Онлайн книга «Шампанское с желчью»

Cтраница 37

Аркадий Лукьянович вспомнил, что ел только с утра, дома и наспех, рассчитывая пообедать на вокзале в В., но пробегал все время по площади, простоял за билетом. Он полез в портфель, однако там нужных сейчас сырокопченостей не оказалось, а, скорее, наоборот, три плитки шоколада «Дорожный» и два апельсина. А хотелось горячих щец или хотя бы ржаных сухариков.

Копаясь в портфеле, Аркадий Лукьянович и сообразить не успел, как остался в автобусе один. Три пассажира выскочили и были уже далеко позади.

— Водитель, — растерянно позвал Аркадий Лукьянович, — вы, собственно, куда едете?

— А вам куда? — не останавливая автобус, спросил водитель.

— Мне в это… Михелево.

— Центральная усадьба или бараки?

— Центральная, — ответил Аркадий Лукьянович. В бараки ему явно не хотелось.

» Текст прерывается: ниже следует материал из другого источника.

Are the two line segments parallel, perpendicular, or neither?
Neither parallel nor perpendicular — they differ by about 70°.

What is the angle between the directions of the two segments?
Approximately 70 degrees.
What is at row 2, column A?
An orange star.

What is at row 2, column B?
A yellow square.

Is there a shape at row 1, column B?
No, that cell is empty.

— Можете сейчас выйти, — сказал водитель, останавливая автобус и открывая двери.

Аркадий Лукьянович подхватил раскрытый портфель и торопливо вышел во тьму. Тьма была первородная, как до сотворения мира. Лишь позади освещенный автобус и вдали слабые, полуживые огоньки-комарики носились роем.

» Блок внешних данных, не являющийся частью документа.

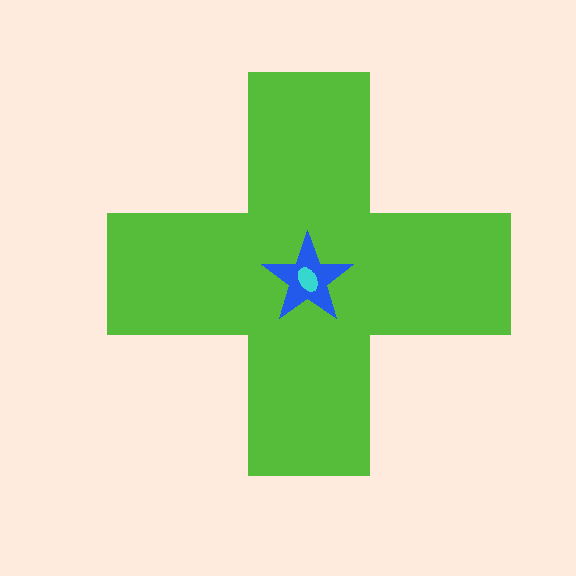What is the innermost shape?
The cyan ellipse.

— Водитель, — испуганно сказал Аркадий Лукьянович, — а где же эта?.. Центральная? Где Михелево?

— Напрямую до развилки, — сказал водитель, — а оттуда минут двадцать ходу…

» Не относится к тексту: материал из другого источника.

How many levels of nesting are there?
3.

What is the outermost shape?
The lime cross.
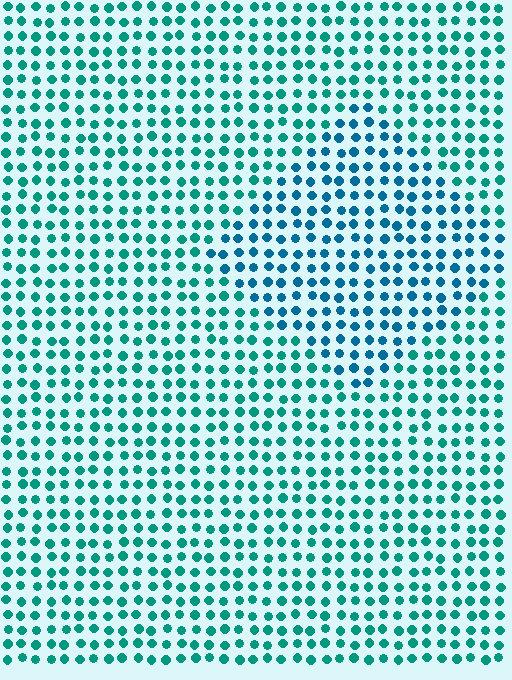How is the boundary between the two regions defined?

— А вы что ж, туда не едете?

Мне в другую сторону.

— Нет, — заупрямился Аркадий Лукьянович, — я билет купил, а вы меня в поле оставляете… Какое же это Михелево? Это поле… — и ухватился руками за надувшуюся резину, не давая дверям закрыться.

— Пусти двери! — по-звериному коротко рыкнул водитель. — Я тебя прямо к дому доставлять не обязан, долгогривый, — добавил он уже сверх нормы, намекая тем самым на длинные волосы Аркадия Лукьяновича.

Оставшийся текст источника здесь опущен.